Por isso, um Governo responsável e justo, devia ter a obrigação constitucional de regulamentar a liberdade sindical e a negociação colectiva constante no artigo 27º da Lei Básica, que envolve um conjunto de garantias que, no essencial, materializam princípios internacionalmente reconhecidos, em especial os constantes das Convenções nºs 87 e 98 da Organização Internacional do Trabalho. Compete ao Governo defender sempre o elo mais fraco da relação laboral, dando ao futuro projecto-lei, um corpo de garantias, consagrando um conjunto de princípios fundamentais que garantam o exercício do direito de associação sindical, designadamente, o princípio da independência, da autonomia e da gestão democrática das associações.
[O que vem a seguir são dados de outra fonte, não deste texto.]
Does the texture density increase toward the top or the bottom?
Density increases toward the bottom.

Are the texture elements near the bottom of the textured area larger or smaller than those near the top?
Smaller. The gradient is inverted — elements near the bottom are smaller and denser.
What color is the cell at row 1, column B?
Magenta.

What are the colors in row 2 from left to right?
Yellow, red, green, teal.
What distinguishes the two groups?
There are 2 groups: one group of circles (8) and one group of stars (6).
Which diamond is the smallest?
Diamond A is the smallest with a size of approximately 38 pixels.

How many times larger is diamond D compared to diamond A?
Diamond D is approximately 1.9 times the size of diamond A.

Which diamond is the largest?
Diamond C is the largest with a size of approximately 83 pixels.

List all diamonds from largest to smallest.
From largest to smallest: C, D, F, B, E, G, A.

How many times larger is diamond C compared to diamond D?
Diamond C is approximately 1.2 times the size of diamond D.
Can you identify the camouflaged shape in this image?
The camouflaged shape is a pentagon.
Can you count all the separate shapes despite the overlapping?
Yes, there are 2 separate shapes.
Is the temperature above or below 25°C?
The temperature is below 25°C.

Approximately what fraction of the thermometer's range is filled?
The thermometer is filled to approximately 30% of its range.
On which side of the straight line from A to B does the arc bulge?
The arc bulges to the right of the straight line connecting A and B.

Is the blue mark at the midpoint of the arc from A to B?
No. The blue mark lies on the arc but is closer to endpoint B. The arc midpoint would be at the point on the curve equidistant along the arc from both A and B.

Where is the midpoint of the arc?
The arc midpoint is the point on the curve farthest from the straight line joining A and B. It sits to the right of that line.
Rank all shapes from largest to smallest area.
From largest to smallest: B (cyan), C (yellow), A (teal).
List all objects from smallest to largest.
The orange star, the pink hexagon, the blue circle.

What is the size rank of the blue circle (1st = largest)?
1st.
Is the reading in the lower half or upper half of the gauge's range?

Hoje em dia, em qualquer país civilizado e mesmo nas regiões adjacentes, o direito individual do trabalho, pouco a pouco, é completado pela conjugação dos meios de defesa, através da junção de forças da classe trabalhadora, personificada no sindicato e obtido mediante a negociação colectiva dos seus legítimos interesses e direitos.
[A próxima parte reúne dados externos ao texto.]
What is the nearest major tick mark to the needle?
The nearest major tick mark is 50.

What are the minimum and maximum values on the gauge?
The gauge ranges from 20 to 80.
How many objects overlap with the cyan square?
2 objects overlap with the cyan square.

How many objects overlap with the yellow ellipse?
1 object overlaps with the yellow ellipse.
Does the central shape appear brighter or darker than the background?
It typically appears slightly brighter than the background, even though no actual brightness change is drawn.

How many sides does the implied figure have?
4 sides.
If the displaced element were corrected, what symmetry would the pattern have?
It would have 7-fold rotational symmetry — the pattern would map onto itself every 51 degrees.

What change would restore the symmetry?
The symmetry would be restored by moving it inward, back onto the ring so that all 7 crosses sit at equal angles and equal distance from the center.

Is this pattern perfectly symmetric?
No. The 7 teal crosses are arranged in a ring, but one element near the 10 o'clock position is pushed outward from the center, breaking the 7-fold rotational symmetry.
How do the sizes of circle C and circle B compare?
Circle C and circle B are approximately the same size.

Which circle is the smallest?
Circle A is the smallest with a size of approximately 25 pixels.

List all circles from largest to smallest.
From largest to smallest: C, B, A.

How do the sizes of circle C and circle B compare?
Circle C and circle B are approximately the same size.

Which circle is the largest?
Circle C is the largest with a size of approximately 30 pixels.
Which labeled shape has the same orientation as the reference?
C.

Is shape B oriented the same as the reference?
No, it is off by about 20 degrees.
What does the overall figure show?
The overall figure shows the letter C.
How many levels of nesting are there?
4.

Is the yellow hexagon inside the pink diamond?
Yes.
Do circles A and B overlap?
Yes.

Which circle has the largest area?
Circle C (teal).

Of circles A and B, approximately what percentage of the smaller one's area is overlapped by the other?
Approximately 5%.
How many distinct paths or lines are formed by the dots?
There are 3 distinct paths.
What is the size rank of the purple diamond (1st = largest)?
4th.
No recente caso de diminuição salarial dos trabalhadores da Venetian, a única solução para a maioria dos trabalhadores foi a de aceitar resignados a proposta apresentada pela mega empresa. Quase todos os trabalhadores prejudicados têm a noção de que não aceitando a proposta de redução salarial, conduziria, a breve e médio trecho ao eventual despedimento com ou sem justa causa.
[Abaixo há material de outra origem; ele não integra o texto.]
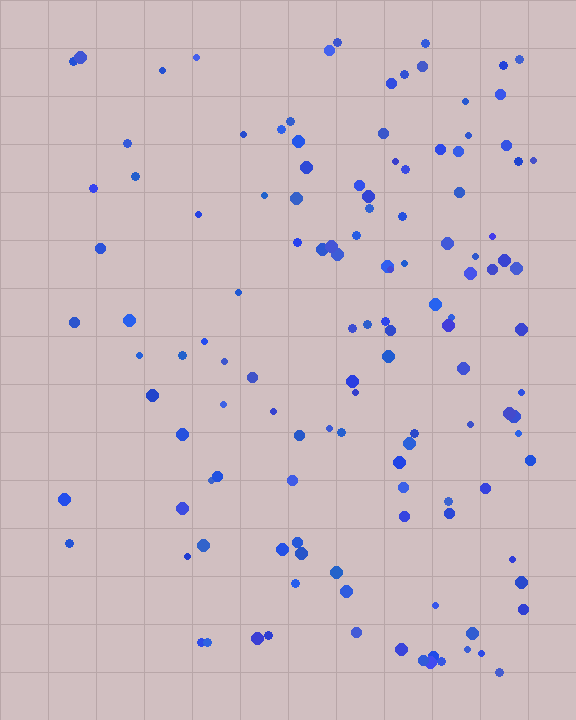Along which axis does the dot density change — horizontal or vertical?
Horizontal.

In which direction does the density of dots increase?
From left to right, with the right side densest.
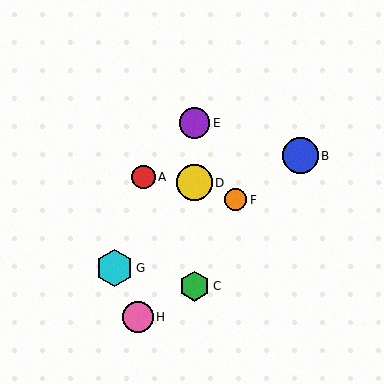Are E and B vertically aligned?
No, E is at x≈194 and B is at x≈300.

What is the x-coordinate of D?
Object D is at x≈194.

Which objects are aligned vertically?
Objects C, D, E are aligned vertically.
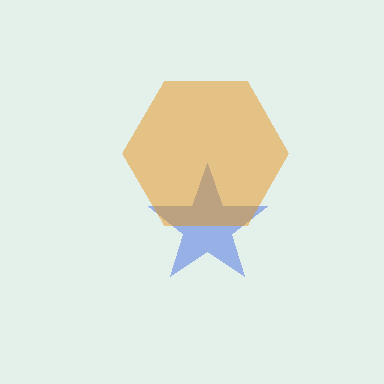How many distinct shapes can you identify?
There are 2 distinct shapes: a blue star, an orange hexagon.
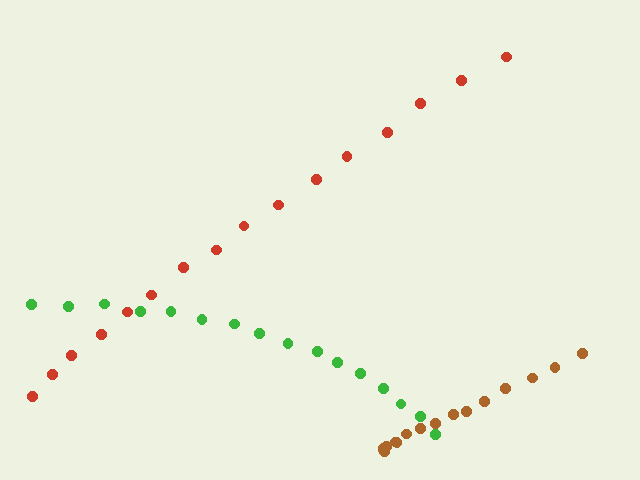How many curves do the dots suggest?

Quase sempre, como no passado, com ou sem crise económica os trabalhadores são sempre os sacrificados e os primeiros a pagar com a “factura”.
Assim sendo, interpelo o Governo, sobre o seguinte:
Após quase nove anos de governação, e tantos milhares casos de exploração dos trabalhadores, o Governo que sempre fez uma enorme propaganda com os slogans de “servir a população” e “acudir os cidadãos em tempo útil” deveria cumprir, pelo menos, até ao final do seu mandato, com a mesma rapidez e eficiência demonstrada na apresentação do projecto quanto ao artigo 23º a “obrigação constitucional” prevista no artigo 27º da Lei Básica, aperfeiçoando o ordenamento jurídico da RAEM, dando execução às normas para-constitucionais e internacionais, tais como a Convenção nº 98 da Organização Internacional de Trabalho (OIT) sobre a Aplicação dos Princípios do Direito de Organização e de Negociação Colectiva, adoptada em Genebra, em 1 de Julho de 1949 que se encontra em vigor na RAEM, desde o ano de 2001. Vai o Governo ainda neste mandato apresentar o projecto-lei de liberdade sindical e de negociação colectiva a fim evitar que diariamente centenas e centenas de trabalhadores deixem de ser explorados nos seus legítimos interesses e direitos?
O Deputado à Assembleia Legislativa da Região Administrativa Especial de Macau aos 8 de Janeiro de 2009.